高いハードルを越えよ(坂井直樹)

 こんにちは、栗東の坂井です。

 先週、ダービーが終わって、今週から2歳新馬戦がスタート。また新たな1年が始まります。1週目の新馬戦といえば昨年の本コラムで触れましたが、今年のダービーにも初日デビュー組から牝馬サトノレイナスが駒を進め、5着と健闘しました。やはり1週目の新馬戦勝ち馬は出世しますね。

 2歳新馬戦が始まるということは、一部の世代限定戦を除き、3歳馬は年長の古馬たちと一緒に走ることになります。障害戦にも3歳馬が混じり始めます。

 3歳の早い時期から障害練習を始めていた馬として私が思い出すのはテイエムトッパズレでしょうか。試験を初めて受けたのは3歳の4月27日ですからこれだけでもかなり早いのですが、当然それ以前から練習は始めていました。私の記憶が確かならば、年が明けて間もない時期には栗東トレセンのタスキコースにある障害を飛ばしていたように思います。

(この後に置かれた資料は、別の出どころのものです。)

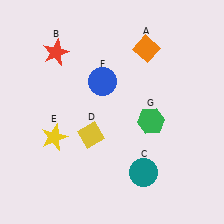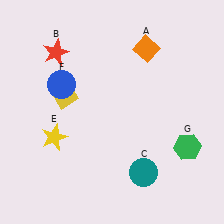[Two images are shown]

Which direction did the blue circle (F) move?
The blue circle (F) moved left.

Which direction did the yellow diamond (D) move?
The yellow diamond (D) moved up and to the left.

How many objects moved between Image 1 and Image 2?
3 objects moved between the two images.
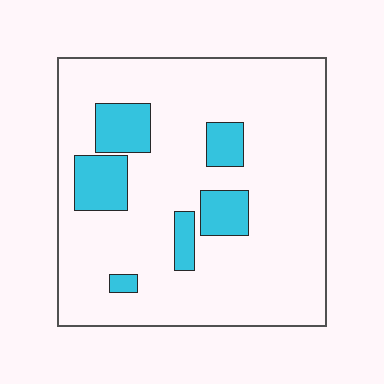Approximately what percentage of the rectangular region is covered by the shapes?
Approximately 15%.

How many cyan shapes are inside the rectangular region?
6.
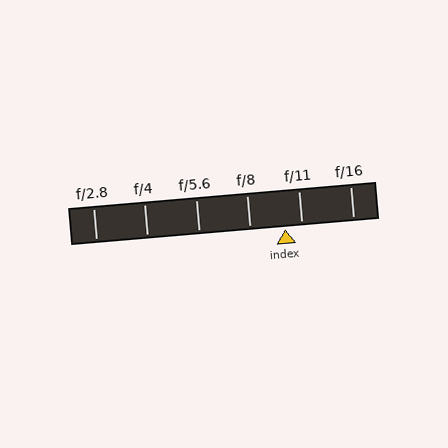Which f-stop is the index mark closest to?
The index mark is closest to f/11.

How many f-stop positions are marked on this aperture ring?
There are 6 f-stop positions marked.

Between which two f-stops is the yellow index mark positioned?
The index mark is between f/8 and f/11.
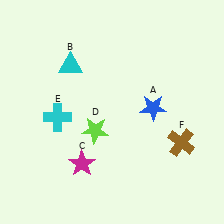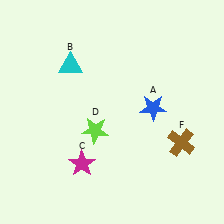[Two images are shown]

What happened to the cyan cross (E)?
The cyan cross (E) was removed in Image 2. It was in the bottom-left area of Image 1.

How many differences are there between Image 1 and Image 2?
There is 1 difference between the two images.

 比較的最近の例では、現役のハルキストンがそうでした。こちらはテイエムトッパズレよりも更に早く、障害試験を受けたのは3歳の4月19日。同馬は平地での初勝利が3月25日で、そこから試験を受けるまで間が1カ月も開いていません。というか、練習を始めたのが勝った翌週か翌々週かというタイミングで、「こないだ勝ったばっかりなのに?」と思いながら飛越練習を眺めていたことを思い出します。

 とはいえ、早くから練習を始めているからといって結果が伴うわけではないのも競馬。前述の2頭は障害試験を2度目の受験で合格。ハルキストンは3歳8月に障害戦初勝利を挙げましたが、これが障害4戦目でしたし、テイエムトッパズレは障害デビュー後はしばらく平地にも使われていて、これも障害戦は4戦目での勝ち上がり。ただ勝ったのは4歳4月と、練習を始めたタイミングからは1年以上を要しました。

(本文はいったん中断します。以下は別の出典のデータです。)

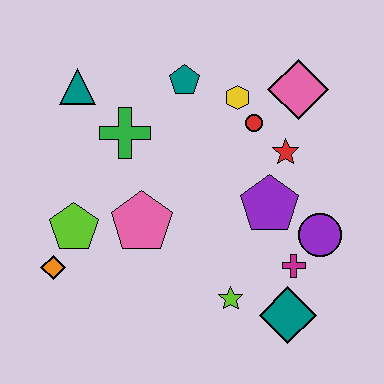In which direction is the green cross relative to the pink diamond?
The green cross is to the left of the pink diamond.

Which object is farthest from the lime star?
The teal triangle is farthest from the lime star.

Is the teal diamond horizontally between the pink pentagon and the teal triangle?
No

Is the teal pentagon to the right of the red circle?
No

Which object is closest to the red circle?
The yellow hexagon is closest to the red circle.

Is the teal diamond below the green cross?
Yes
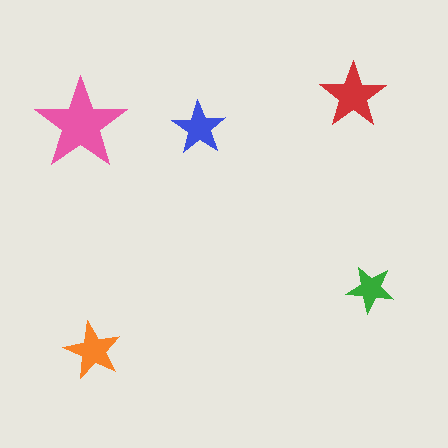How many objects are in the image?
There are 5 objects in the image.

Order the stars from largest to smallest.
the pink one, the red one, the orange one, the blue one, the green one.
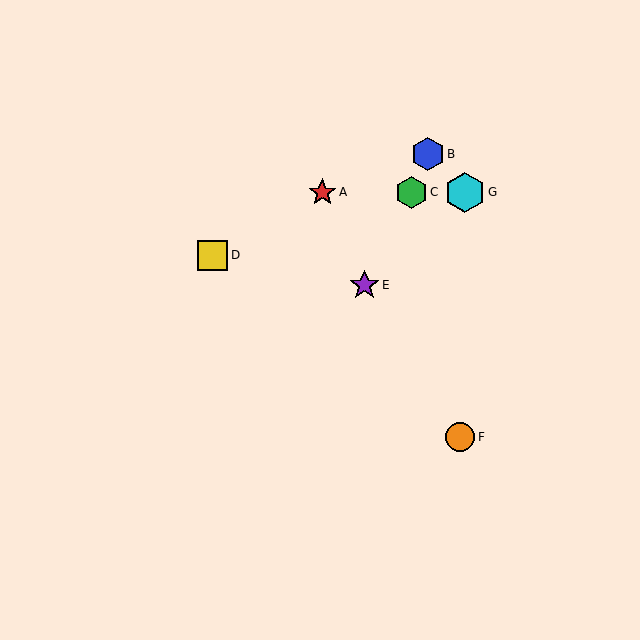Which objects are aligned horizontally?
Objects A, C, G are aligned horizontally.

 2012年以降の10年では3歳で障害デビューした馬は565頭。ちなみに4歳が860頭、5歳603頭、6歳473頭、7歳245頭、8歳以上119頭となっています。デビュー時期は3歳10月から4歳3月の期間がピーク。ただ3歳馬が障害デビュー戦で勝ち上がった例はこの期間に6例だけ。勝率にして実に1.1%ですから高いハードルと言えるでしょう。キャリア豊富な年長馬が相手ですから、時間を要すのは仕方ないのかもしれません。それは、最終的に出世した前述2頭が初勝利に4戦を要したところからも窺えます。

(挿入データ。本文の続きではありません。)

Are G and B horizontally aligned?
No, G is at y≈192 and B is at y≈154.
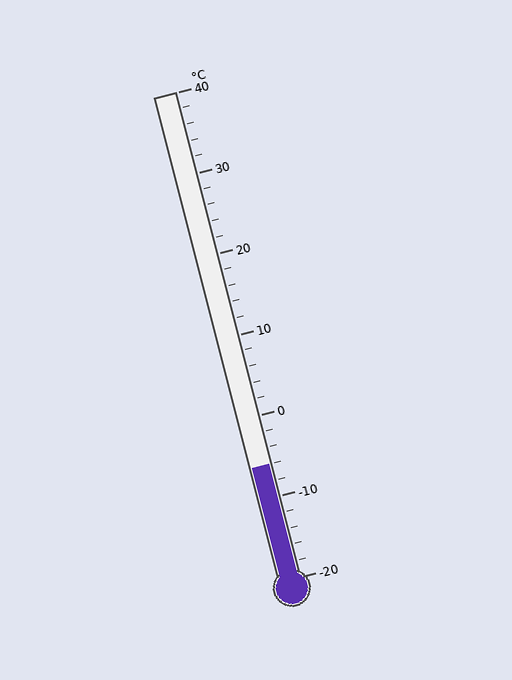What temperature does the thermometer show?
The thermometer shows approximately -6°C.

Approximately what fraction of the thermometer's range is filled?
The thermometer is filled to approximately 25% of its range.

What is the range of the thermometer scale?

 さて、栗東では先週、3歳馬ニホンピロコールが障害試験を受けていました。早い段階で練習を始めていた3歳馬は他にも何頭か目にしてきましたが、今年の栗東で障害試験を受けた3歳馬は同馬が初めて。雨馬場もあって初回はタイムオーバーとなってしまいましたが、まだまだ先は長い。じっくり力をつけて、ゆくゆくは競馬場で活躍してくれることを願っています。

 

栗東編集局 坂井直樹

坂井直樹(調教・編集担当)
昭和56年10月31日生 福岡県出身 O型
2004年入社。入社間もない頃、ルポルタージュという馬がいました。障害飛越の練習で当初は飛ぶのが怖くて仕方ないといった形でまともに踏み切ることすらできませんでしたが、何度も何度も練習を積んで上達。デビューまでこぎつけ、感動したことを覚えています。結果的に障害戦で活躍することはできませんでしたが、平地に戻って2戦目で1000万2着。最近よく見る「障害練習の効果」は昔からあったんですね。